3. Data protection often requires lots of manual labour, so is a strong data protection software the main key to effective and secure data security?
"Of course, there’s all sorts of software out there that helps make processes more efficient for data protection practitioners, be it logging systems for Subject Access Requests received, or redaction software. Some of the software available is invaluable for security of the data, offering encryption or passwording facilities.
Recently, the ability to add retention schedules to data has improved records management practice immeasurably, allowing organisations to have more confidence that they are not keeping data longer than necessary, in breach of GDPR principle for data retention.
Conversely, some software can cause problems. Security flaws or not fit for purpose e.g. data cannot be deleted, only archived, can cause extra headaches for data protection officers. Your Data Protection Impact Assessment of the software will need an extensive appraisal of potential data protection and security issues."
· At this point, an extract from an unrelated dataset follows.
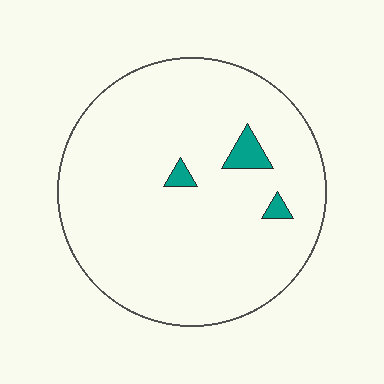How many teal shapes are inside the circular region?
3.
4. The public are more curious than ever about their data – including how it’s stored, used and what it’s really needed for – so with this call-out for greater transparency in mind, should organisations be taking a more user-focused approach to data management?
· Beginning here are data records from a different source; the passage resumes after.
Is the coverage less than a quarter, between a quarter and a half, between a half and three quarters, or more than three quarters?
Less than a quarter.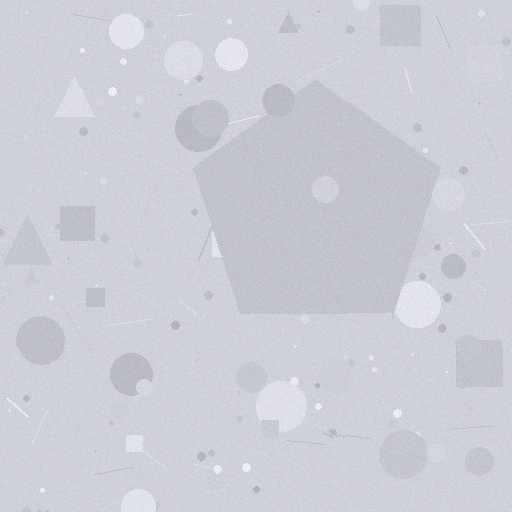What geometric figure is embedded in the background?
A pentagon is embedded in the background.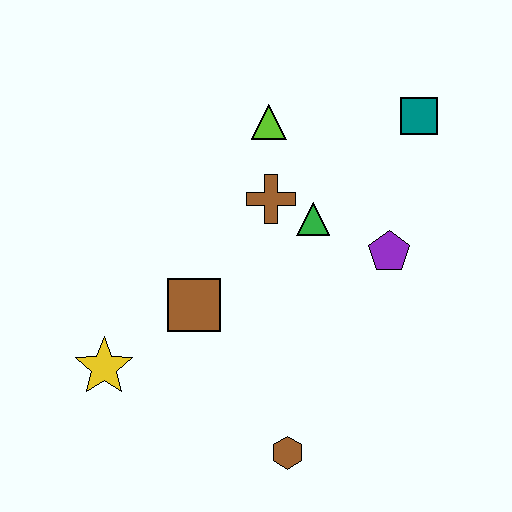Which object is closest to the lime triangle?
The brown cross is closest to the lime triangle.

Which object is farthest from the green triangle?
The yellow star is farthest from the green triangle.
"Absolutely, and many organisations are, including the public sector. We are continuing in our digital transformation projects to allow users to access their accounts online and see the data that is held on them where possible, and carry out more self-service and transactions online or in Apps on smartphones. The pandemic has accelerated some of this work.
We are also being less risk averse when it comes to using platforms that users are comfortable with, e.g. moving to WhatsApp (for Business) where appropriate. The GDPR did improve Privacy Notices somewhat but there is still more to do to ensure users understand exactly what data will be used for."
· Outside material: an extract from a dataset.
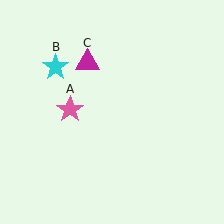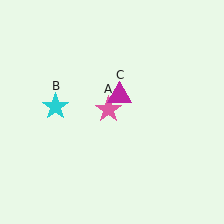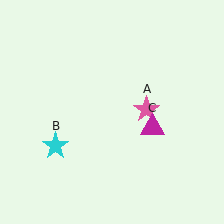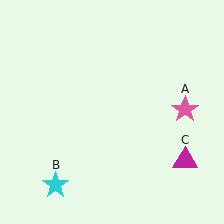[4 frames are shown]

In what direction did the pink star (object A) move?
The pink star (object A) moved right.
Not a Data Protection Officer but still want to improve your data and digital skills? Here's 6 reasons why you should.
5. With the rise of the Metaverse and other technological advancements, do you think Blockchain will be implemented deeper in the public sector to help protect data in 2022?
"I don’t think Blockchain is something the majority of the public sector will be involved with anytime soon. A lack of budget for investment, plus a lack of skilled and knowledgeable staff (and senior management) is a key barrier, as well as some of the issues around aligning with policy objectives. Challenges include a lack of regulation, lack of interoperable infrastructure, inefficient and energy- costly transactions and the absence of effective governance models."
6. We know that data mapping is important to GDPR, but what if we used artificial intelligence to help us with various data mapping activities? Good or bad idea?
"AI can prove incredibly effective and efficient in some of the simpler process driven activities. The time saved is invaluable as organisations need to become more efficient, and the public sector in particular has had to do more with less. Task-driven process such as issuing parking permits, or managing council tax payments for standard transactions can easily be automated.
But, care does have to be taken where higher-level decisions are made that can impact on individual rights and freedoms though, especially with predictive analytics. Sometimes local solutions or complexities prove challenging even for a competent robot and still require human intervention where an individual needs to be aware of the thousands of pieces of legislation and case law that dictate policy and process in the public sector! Your Data Protection Impact Assessment will be invaluable at identifying any risks for any particular AI processing."